Aymeric Jeanneau

Personal information
- Born: 10 October 1978 (age 46) La Roche-sur-Yon
- Nationality: French
- Listed height: 6 ft 2 in (1.88 m)

Career information
- Playing career: 1996–present
- Position: Point guard

Career history
- 1996–2003: Cholet Basket
- 2003–2004: STB Le Havre
- 2004–2006: Strasbourg IG
- 2006–2010: ASVEL Basket
- 2010–2013: Strasbourg IG

= Aymeric Jeanneau =

French basketball player

Aymeric Jeanneau (born 10 October 1978) is a French professional basketball player. He is a 1.85 m (6 ft 1 in) tall point guard.

==Biography==
He started his career at Saint-Fulgent before joining the centre of excellence at Cholet Basket. He stayed at Cholet for a long time, under the management of Éric Girard, whom he followed to STB Le Havre and SIG. Jeanneau won the French Championship title with SIG in 2004/2005. Aymeric then had the chance to play in the Euroleague with the Strasbourg team in the 2005/2006 season. At the end of this season, he decided to leave SIG to move to ASVEL where he rejoined Laurent Foirest, his teammate at the 2006 FIBA World Championship in Japan with the French team.

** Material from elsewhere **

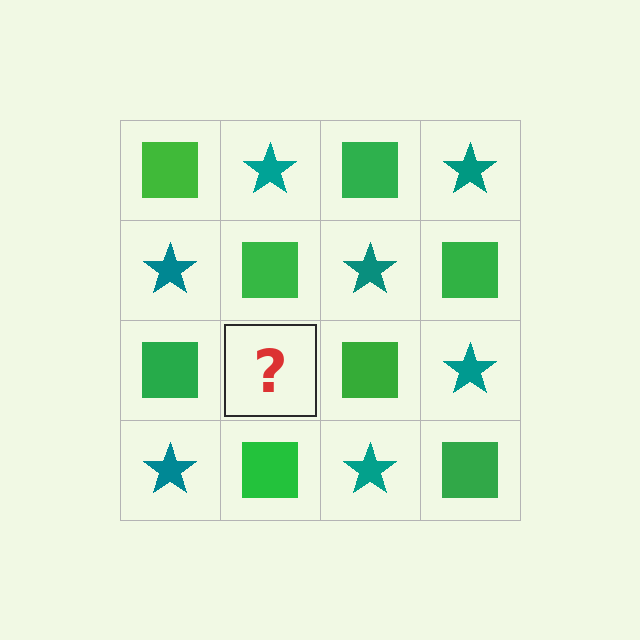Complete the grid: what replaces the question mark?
The question mark should be replaced with a teal star.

The new Villeurbanne player was then announced as the reserve for Tony Parker for EuroBasket 2007 in Spain. However, a meniscus injury after only a few days into the tournament meant that he missed the rest of the competition.

==Honors==
- French Championships : 2005, 2009
- Coupe de France : 1998, 1999, 2008
- Match des champions : 2009
- Semaine des As : 2010
- 39 caps for France (as of 11/06/2008).
- 12th best passer in the history of proA (1172).